Pour tous les peuples : voilà encore une affirmation biblique qui nous engage, qui doit nous pousser. La maison de Dieu, son évangile, son salut, sont pour tous les peuples. Ils ne sont pas plus réservés au peuple d'Israël qu'au peuple protestant. Ce passage, ce mot, nous affirme l'universalité de l'Evangile, de l'amour de Dieu. Il nous affirme que l'appel est adressé à tous les peuples. Il porte en germe l'appel de Jésus rapporté à la fin de l'Evangile de Matthieu, et que les anglophones résume par ce terme : Great commission : allez et faites de toutes les nations des disciples. Voilà une autre responsabilité de l'Eglise, que personne d'autre ne peut faire : proclamer l'Evangile de Dieu à tous les peuples, vers tous les peuples, leur dire, leur crier, leur lire, que la maison de Dieu est aussi pour eux. Mais vous avez pu constater que maintenant, il n'est pas nécessaire de partir au loin pour rencontrer tous les peuples, ce sont eux qui sont venus à nous. Mais la nécessité de l'appel reste. Y répondons-nous ? Sinon qui le fera ?

Vous voyez bien ce que je vous disais. Dans ces quelques mots, on retrouve l'essentiel sinon de l'Evangile, au moins la feuille de route de l'Eglise, des croyants, de chaque croyant.
Notre paroisse s'est penché sur son projet de vie. Il aurait sans doute pu se résumer dans ces quelques mots.

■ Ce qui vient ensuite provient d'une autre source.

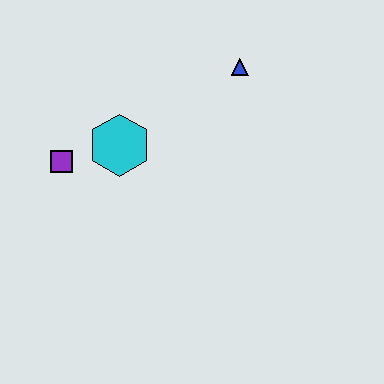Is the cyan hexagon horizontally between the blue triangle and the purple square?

On devrait y retrouver ces divers éléments :

Être une maison de Dieu : nous existons en tant que croyants, que communauté par et pour Dieu. Il est à l'origine de notre communauté, il en est le centre. De même pour notre vie personnelle. Nous nous définissons par rapport à lui. Nous dépendons entièrement de lui.

Une maison de prière : notre fonction en tant qu'Eglise est de rendre gloire à Dieu, de lui rendre un culte. C'est notre spécificité dans ce monde. C'est notre sacerdoce, c'est notre ministère, collectif et individuel. Collectif surtout, car c'est ensemble que nous formons cette maison de Dieu, cette maison de prière. C'est aussi notre rôle, notre sacerdoce, notre ministère, d'intercéder, de supplier, pour les autres. Ce n'est pas le ministère particulier de quelques uns qui se seraient mis à part. C'est bien la responsabilité de tous, et de tous ensemble. Et ce n'est surtout pas une responsabilité à laisser à ceux qui nous ont quittés et qui attendent la résurrection. La louange et l'intercession sont de notre ressort, c'est ce qui nous a été confié. Nous sommes une maison de prière.

Pour tous les peuples : une autre caractéristique de la vie de l'Eglise est cette tâche qui lui a été confiée aussi, celle d'annoncer la bonne nouvelle, de partager cet amour que Dieu nous a manifesté. C'est aussi un ministère qui est confié à toute l'Eglise, mais aussi à chacun, individuellement et collectivement. Appeler, proclamer, lire, invoquer, annoncer. Voilà un des chapitres essentiels dans lequel doit se projeter une Eglise, une maison de Dieu. Là non plus, il ne s'agit pas de s'en remettre à ceux qui en seraient les spécialistes, pasteurs, missionnaires, évangélistes, prédicateurs, visiteurs, et j'en oublie sans doute. Non, c'est collectivement, en tant que communauté, en tant qu'Eglise, que cette responsabilité nous échoit. A nous d'y répondre.

Je n'ai pas là notre projet de vie sous les yeux. Mais il me semble bien me souvenir que ces éléments s'y trouvent. Il ne manquerait plus qu'ils n'y soient pas. A quelle place ? Avec quelle force ? Que nous l'ayons mis par écrit ou pas dans notre projet de vie paroissial, ces quels mots sont notre feuille de route.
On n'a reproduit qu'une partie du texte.